Это мнение разделяли все близкие к премьеру люди, члены кабинета и многие парламентарии. Более того, такого же мнения придерживался и лидер лейбористов Клемент Эттли, считавший, что после окончания войны бороться с популярностью Черчилля – безнадежное дело. Поэтому предстоящие выборы высокие стороны посчитали делом чисто формальным, и свои предвыборные кампании провели с минимальной активностью и финансовыми затратами. Британия испытывала острый дефицит всех видов товаров.

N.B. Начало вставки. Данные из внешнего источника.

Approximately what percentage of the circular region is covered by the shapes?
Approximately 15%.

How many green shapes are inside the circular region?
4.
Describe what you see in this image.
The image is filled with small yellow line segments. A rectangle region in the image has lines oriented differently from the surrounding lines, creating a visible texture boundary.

Каково же было удивление господина премьера, когда он стал читать представленные Фимсом прогнозы парламентских выборов. Привычно пробежав глазами начало доклада, Черчилль пропустил его средину и погрузился в изучении его выводов.

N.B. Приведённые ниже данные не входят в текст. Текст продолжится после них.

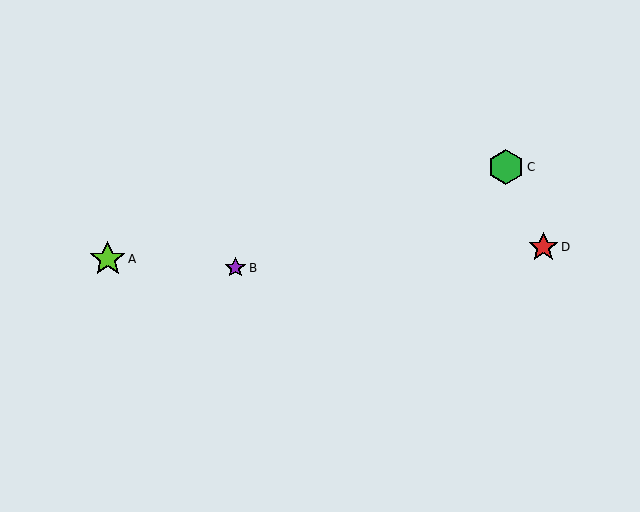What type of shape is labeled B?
Shape B is a purple star.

Сначала он не совсем понял сделанный аналитиками МИ-6 вывод, но чем дольше он держал в руке листы бумаги, тем сильнее стали дрожать его толстые пальцы. Когда же он полностью осознал, что пророчат ему на грядущих выборах аналитики, то кровь нахлынула на его чело, и скомканные бумаги полетели в сторону незадачливого пророка.

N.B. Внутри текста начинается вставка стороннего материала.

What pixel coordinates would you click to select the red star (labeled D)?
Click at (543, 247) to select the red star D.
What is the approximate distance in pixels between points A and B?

– Что это такое!!? – взорвался в праведном гневе Черчилль. – Что за ерунду сочинили ваши парни, Фимс!!? Они, что, к концу войны разучились понимать то, что понимает любой начинающий политик!? Как так партия победы может проиграть выборы!!? Вы сами вдумайтесь в эти слова!!
– Извините, сэр. Для меня самого подобный прогноз стал полной неожиданностью. Поверьте, сэр, но все наши аналитики пришли к одному и тому же выводу, и не верить им у меня нет никаких оснований.
От слов Фимса лицо Черчилля стало ещё больше пунцовым. Сделав над собой огромное усилие, политик попытался найти для себя достойный выход.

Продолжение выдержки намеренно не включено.